Bağlayıcılığı bulunmayan tasarı, oylamaya katılan 676 milletvekilinden 637'sinin oyuyla geçti. 13 milletvekili aleyhte oy kullandı, 26 milletvekili çekimser kaldı.
Milletvekilleri, Rusya'nın Ukrayna'yı "tam teşekküllü işgalini" en güçlü şekilde kınayarak Belarus Cumhurbaşkanı Aleksandr Lukaşenko'nun saldırıdaki rolünü de telin etti.
AB'nin Ukrayna'ya askeri ve insani yardımları artırması gerektiği belirtilen tasarıda, Ukrayna'dan çıkış yapan geçici koruma statüsü verilmesi ve istihbarat iş birliğinin önemine vurgu yapıldı.
Ukrayna'ya adaylık statüsü
Tasarıda Ukrayna'ya adaylık statüsü verilmesi için AB kurumlarına çağrı yapıldı, Ukrayna'nın AB ortak pazarına entegrasyonu yönünde çalışılması istendi. Milletvekilleri, Ukrayna'nın adaylık prosedürünün "liyakat" temelinde ilerletilmesini talep etti.
Rusya'dan gaz ve petrol alınımının sınırlandırılması
AP milletvekilleri, Rusya'ya yönelik ekonomik yaptırımların genişletilmesi, Belarus'a yaptırımların artırılması, Rusya'dan gaz ve petrol alımının sınırlandırılması, AB'nin Rusya'ya, Rusya'nın da AB'ye yatırımlarının yasaklanması, Rusya'daki tüm bankaların Avrupa mali sisteminden engellenmesi, Rusya ve Belarus'un SWIFT sisteminden çıkarılması, Rus gemilerinin AB limanlarına girişine izin verilmemesi gibi taleplerde bulundu.
'Altın vize' uygulamasının gözden geçirilmesi
Milletvekilleri, yatırım karşılığı oturum verilmesini öngören "altın vize" uygulamasına sahip ülkelerin ve AB'nin bu uygulamayı gözden geçirmesi, yaptırımlara maruz kalan Rus vatandaşlarının yakınlarına verilen vizelerin geri alınması çağrısında bulundu.

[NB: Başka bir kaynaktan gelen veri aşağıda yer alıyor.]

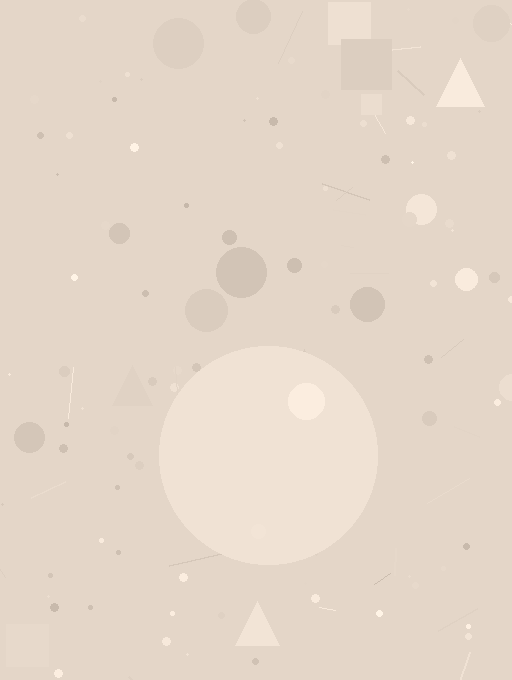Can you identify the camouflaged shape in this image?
The camouflaged shape is a circle.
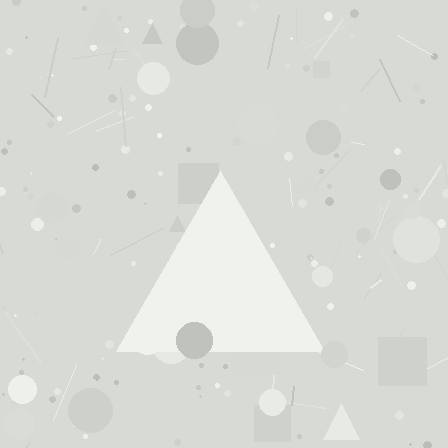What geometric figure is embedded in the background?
A triangle is embedded in the background.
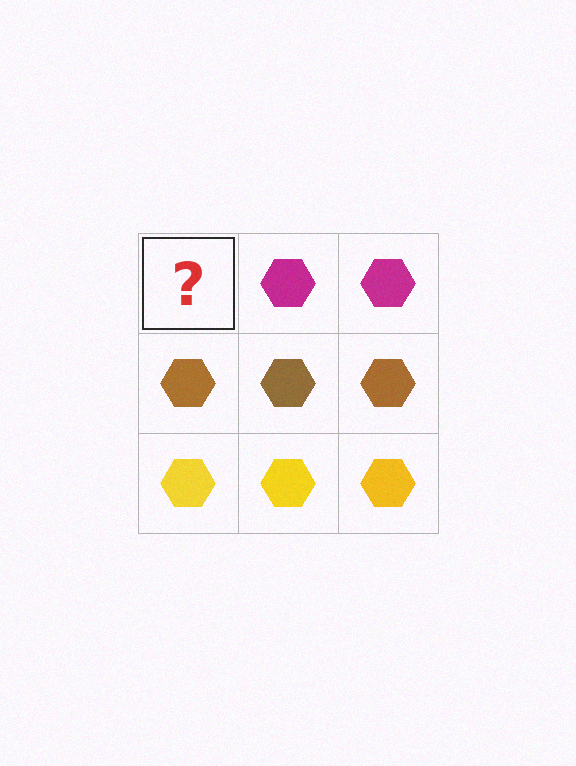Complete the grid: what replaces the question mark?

Tasarıda Batı Balkanlar'a da yer verildi. Milletvekilleri, Rusya'nın Batı Balkanlar'daki istikrarsızlaştırıcı faaliyetlerinden duydukları endişe ile Ukrayna'ya ve AB politikalarına destek veren Batı Balkan ülkelerine takdirlerini metinde ifade etti.
Tasarıda, "Avrupa Parlamentosunun, Sırbistan'ın Rusya'ya yönelik AB yaptırımlarına uymamasından üzüntü duyulduğu, bu durumun Sırbistan'ın AB sürecine zarar verdiği" belirtildi.
Metinde aday ülkelerin AB'nin sadece müktesebatıyla değil, ortak dış ve güvenlik politikalarıyla da uyum içinde olması beklentisi dile getirildi.